Pensemos, pois, na placenta que dá cobertura ao ser dentro no útero, aconchego segurança e calor. É ela que por um cordão umbilical une mãe e filho, nutrindo este último não só através das substâncias necessárias para a formação dos órgãos, como também da personalidade. Entendemos o processo de gestação emocional, como a compreensão do mundo em que o filho percebe a si mesmo, o ambiente e o outro. Passando progressivamente por vários estágios emocionais, uma linha tênue de crescimento, de andar e cair, chorar, sorrir, atacar e se defender dentre outras vértices antagônicas rumo ao conhecimento e progresso pessoal. Inequivocamente se é atribuído muito a mãe sobre a maternidade, o cuidado do filho, alimentação e higiene. Mas, e o pai? Esta foi a pergunta que um grande psicanalista criativo, chamado Donald Winnicott fez em um dos seus seminários. E por meio deste pensamento que convido a todos para pensarmos numa gestação paterna, tão quanto importante como a da mãe.

O filho nasce para o pai a partir da notícia da gravidez na mulher; mais do que simbólico para este. A constante presença do pai para o filho contribui em um forte amadurecimento emocional, é através do jogo rítmico de identificações com o pai que o mesmo poderá construir uma sólida personalidade. Entendemos placenta paterna como metáfora para as ideações, proteção e toda a gama de sentimentos atribuída ao filho. Dentro da placenta viva do pai a díade mãe e filho, é uma só concepção. Desta maneira, será impossível tocar em um sem tocar no outro.

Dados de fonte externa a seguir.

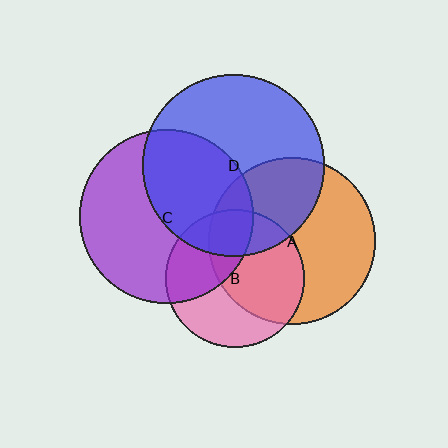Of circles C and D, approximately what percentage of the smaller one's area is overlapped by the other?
Approximately 45%.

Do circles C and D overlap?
Yes.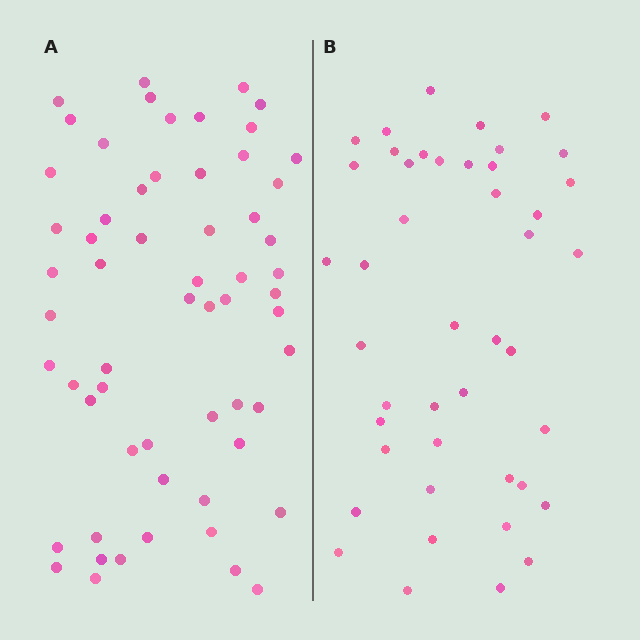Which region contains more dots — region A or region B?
Region A (the left region) has more dots.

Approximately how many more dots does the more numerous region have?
Region A has approximately 15 more dots than region B.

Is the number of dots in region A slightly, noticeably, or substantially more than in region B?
Region A has noticeably more, but not dramatically so. The ratio is roughly 1.4 to 1.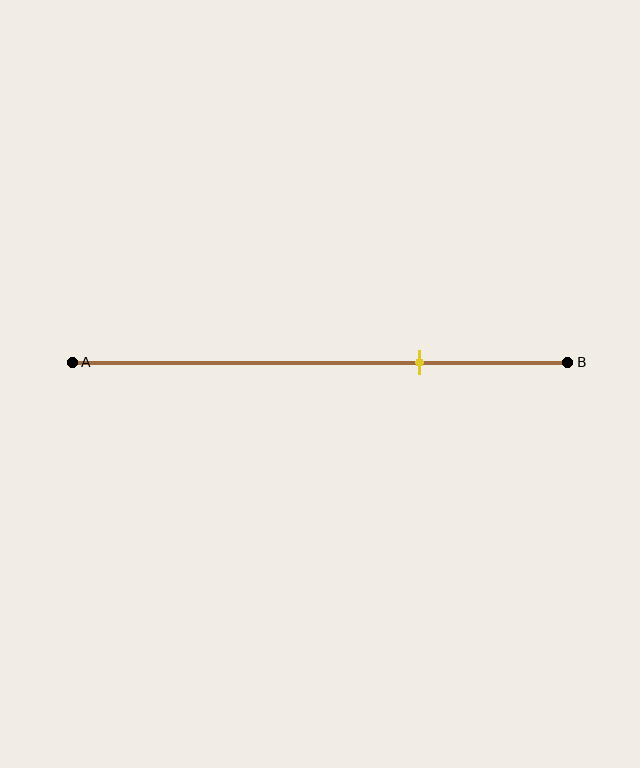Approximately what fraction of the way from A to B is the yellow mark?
The yellow mark is approximately 70% of the way from A to B.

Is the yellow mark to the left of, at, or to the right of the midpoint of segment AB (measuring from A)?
The yellow mark is to the right of the midpoint of segment AB.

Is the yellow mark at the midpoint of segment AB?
No, the mark is at about 70% from A, not at the 50% midpoint.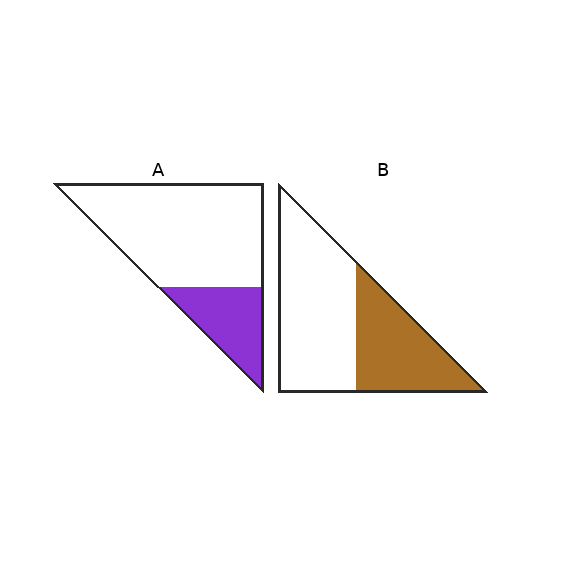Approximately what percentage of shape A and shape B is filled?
A is approximately 25% and B is approximately 40%.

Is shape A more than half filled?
No.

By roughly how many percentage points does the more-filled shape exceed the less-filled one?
By roughly 15 percentage points (B over A).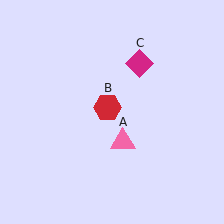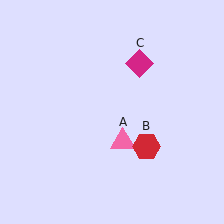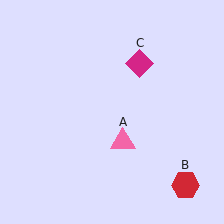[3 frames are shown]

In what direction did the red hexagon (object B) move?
The red hexagon (object B) moved down and to the right.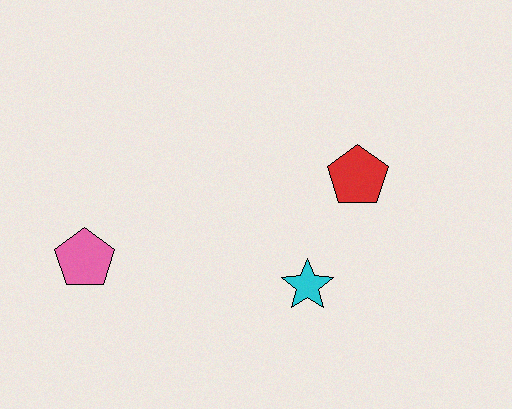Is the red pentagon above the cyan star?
Yes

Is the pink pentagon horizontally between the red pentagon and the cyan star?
No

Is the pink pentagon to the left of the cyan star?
Yes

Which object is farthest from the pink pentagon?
The red pentagon is farthest from the pink pentagon.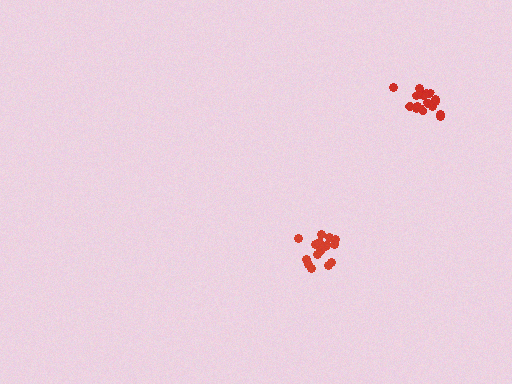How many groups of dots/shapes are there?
There are 2 groups.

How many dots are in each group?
Group 1: 16 dots, Group 2: 16 dots (32 total).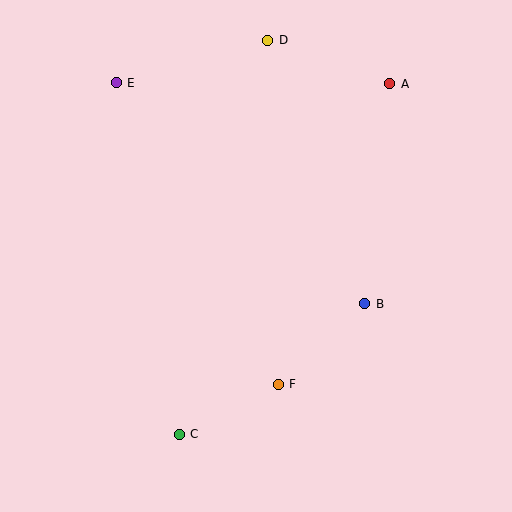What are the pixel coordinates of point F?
Point F is at (278, 384).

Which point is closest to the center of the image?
Point B at (365, 304) is closest to the center.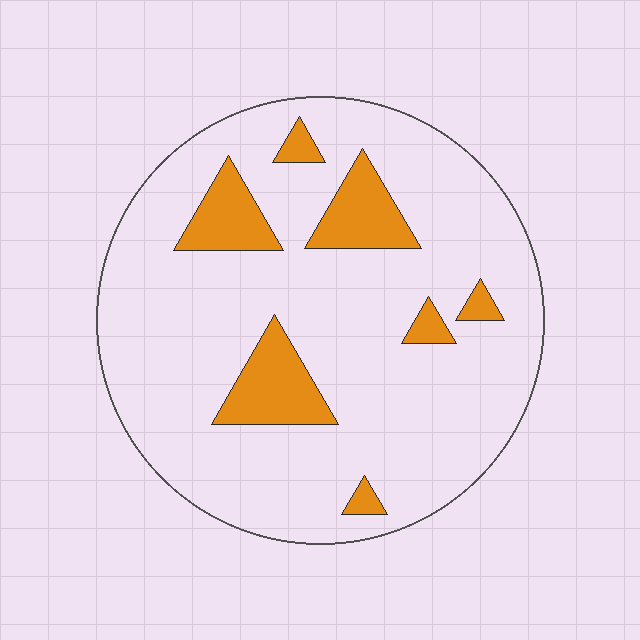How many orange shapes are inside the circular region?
7.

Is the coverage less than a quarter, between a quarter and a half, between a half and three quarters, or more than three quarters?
Less than a quarter.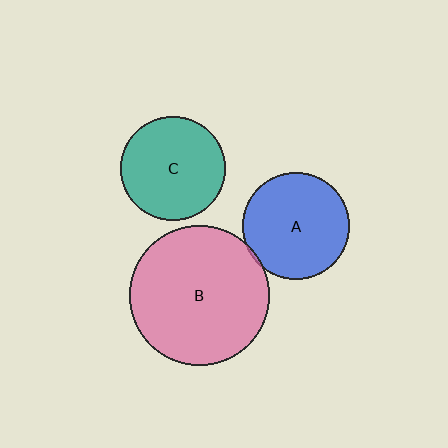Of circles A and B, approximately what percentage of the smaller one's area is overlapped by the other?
Approximately 5%.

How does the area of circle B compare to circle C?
Approximately 1.8 times.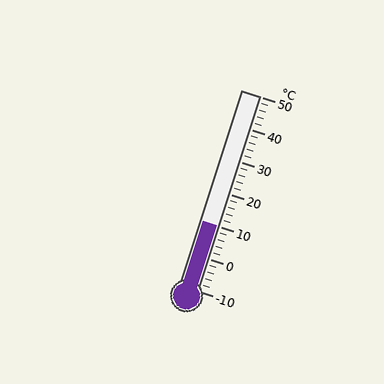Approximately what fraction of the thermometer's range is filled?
The thermometer is filled to approximately 35% of its range.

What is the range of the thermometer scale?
The thermometer scale ranges from -10°C to 50°C.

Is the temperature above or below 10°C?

A importância do pai no desenvolvimento emocional vai desde ser mãe substituta do filho nos primeiros anos de vida, permitir que a criança amplie o espaço emocional das suas emoções (ousando mais), manter a estabilidade do ambiente, equilibrar os sentimentos maternos, ser espelho para a criança como figura de herói e parceiro de aventura, ajudar o filho no entendimento consigo mesmo, dentre outros fatores tão quanto imprescindível como os citados acima.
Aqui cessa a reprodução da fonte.